The Common Destination (v. 6)

Finally, the Preacher drives the point home by appealing to the great equalizer: death.

"Even if the other man lives one thousand years twice and does not see good things, do not all go to the same place?" (Ecclesiastes 6:6)

He doubles down on the hyperbole. Let the man live not just many years, but two thousand years. An impossibly long life. But if in all that time he "does not see good," if he never tastes and sees that the Lord is good, and therefore never learns to enjoy the goodness of God's gifts, what is the point? It is just a longer road to the same destination. "Do not all go to the same place?" That place is Sheol, the grave. Death is the final vanity that swallows all other vanities.

The rich man's two thousand years of joyless striving and the stillborn's moment of silent darkness both end in the dust. From the perspective of the grave, what was the advantage of the long life? The man accumulated a mountain of experiences, but since he could not enjoy any of them, they were just a mountain of regrets. The stillborn child missed out on all that "good," but it also missed out on all that vexation. And since both ended up in the same place, the one who traveled the shorter, quieter road is judged to be better off.


The Gospel Can Opener

This is a bleak picture if we leave it "under the sun." If this is all there is, then the Preacher's logic is grimly impeccable. But this book was written to drive us out from "under the sun" to the God who is over the sun. This passage is not the final word; it is a divine argument meant to strip us of our self-reliance and our worldly definitions of "the good life." It is meant to make us desperate for something more.

The problem of the man with a hundred children is that he has the gifts but not the Giver. He has the creation but not the Creator. And so he has nothing. What he needs is not more stuff. What he needs is a new heart, a regenerated soul that can taste and see the goodness of God. He needs what the Bible calls salvation.

The gospel of Jesus Christ is the announcement that God has provided the ultimate can opener for the human soul. Jesus Christ lived the only truly satisfied life. He was a man of sorrows, acquainted with grief, yet He always did what pleased the Father. His soul was profoundly satisfied in His communion with God, even as He walked toward the cross. He is the one who saw "good" in every moment because He saw the Father's hand in every moment.

And on the cross, He entered into the ultimate darkness. He became the ultimate miscarriage. His name was covered in darkness. He was cut off from the land of the living, left without a proper burial in a borrowed tomb. He did this to take upon Himself the curse that we deserve, the curse of a joyless, unsatisfied, meaningless existence that ends in the dark.

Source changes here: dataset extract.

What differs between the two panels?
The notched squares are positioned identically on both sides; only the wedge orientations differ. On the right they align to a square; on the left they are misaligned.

But because He is the Son of God, the grave could not hold Him. He rose from that "same place" to which all men go, and in His resurrection, He offers us not just His blessings, but Himself. When we, by faith, are united to Christ, God gives us the gift of Himself. The Holy Spirit comes to dwell in us, and He is the one who gives us the spiritual taste buds to enjoy God. He is the divine can opener.

A Christian with one child, or no children, who lives for fifty years and dies in a simple grave, but who knows Christ, is infinitely richer and more satisfied than the man in our text. Why? Because the Christian has learned to enjoy the vanity. He knows that the repetitions of life, the mowing of the lawn, the washing of the dishes, the paying of the bills, are all a gift from a sovereign God. He can eat his bread with joy and drink his wine with a merry heart, because he knows that God has already accepted his works in Christ (Eccl. 9:7). He is not chasing satisfaction; he has been given it as a gift. And that gift is Christ Himself, in whom all the promises of God are Yes and Amen.